Publication information |
Source: By Rail or Water: Facts of Interest to Travelers and Importers Source type: book Document type: article Document title: “Inside the British Museum” Author(s): Bump, Charles Weathers [article]; Robson, Arthur W. [book] Edition: 1907 edition Publisher: none given Place of publication: none given Year of publication: 1906 Pagination: 55-57 (excerpt below includes only page 57) |
Citation |
Bump, Charles Weathers. “Inside the British Museum.” By Rail or Water: Facts of Interest to Travelers and Importers. By Arthur W. Robson. 1907 ed. [n.p.]: [n.p.], 1906: 55-57. |
Transcription |
excerpt |
Keywords |
Charles Weathers Bump; McKinley assassination (international response: Americans outside the U.S.); McKinley assassination (international response). |
Named persons |
Leon Czolgosz; William McKinley. |
Notes |
This book lacks a title page. Publication information derived in part
from the book’s cover.
From book cover: Edition 1907.
From book cover: Arthur W. Robson, Baltimore, MD. |
Document |
Inside the British Museum [excerpt]
I cannot close this article without mentioning the host of courtesies I encountered in the Museum. Fellow Americans there were very kind—one whom I scarcely knew undertook to copy some matter for me at Oxford when he was planning a trip there after I had returned from that university town. But I refer especially to the English acquaintances I made there—the fellowship of books bringing many into my ken, in divers unconventional ways.

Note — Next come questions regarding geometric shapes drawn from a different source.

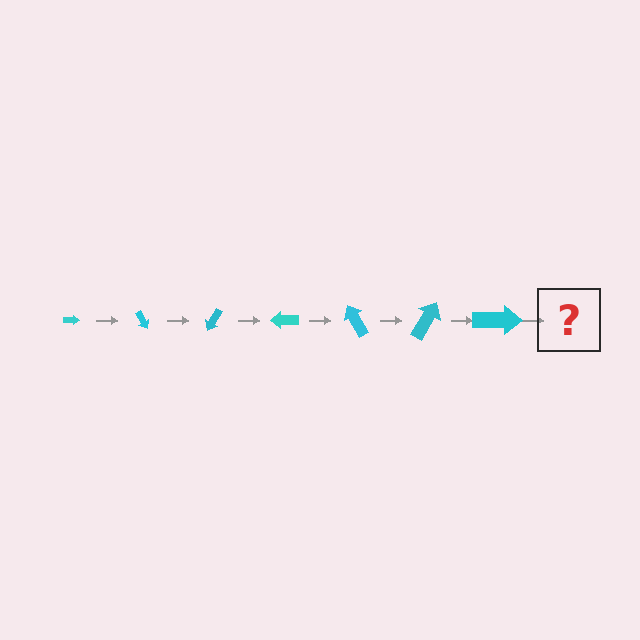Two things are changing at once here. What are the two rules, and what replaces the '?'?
The two rules are that the arrow grows larger each step and it rotates 60 degrees clockwise each step. The '?' should be an arrow, larger than the previous one and rotated 420 degrees clockwise from the start.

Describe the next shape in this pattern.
It should be an arrow, larger than the previous one and rotated 420 degrees clockwise from the start.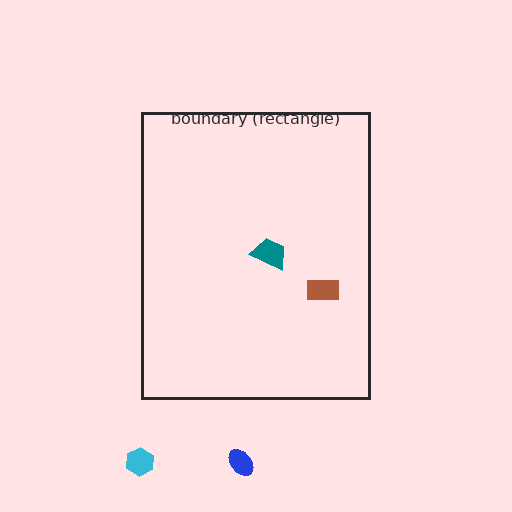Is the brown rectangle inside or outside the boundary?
Inside.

I chanced to be at work in the library on the day that news came that McKinley had been shot at Buffalo, and I shall never forget how I virtually held a reception at my desk all day, at least thirty Britishers (some before unknown except by sight) stopping by to express their horror at the deed of Czolgosz. Such incidents help cement that “hands across the sea” feeling, which has grown so greatly in the last few years, and in which the summer work of hundreds of American students in the British Museum plays no mean part.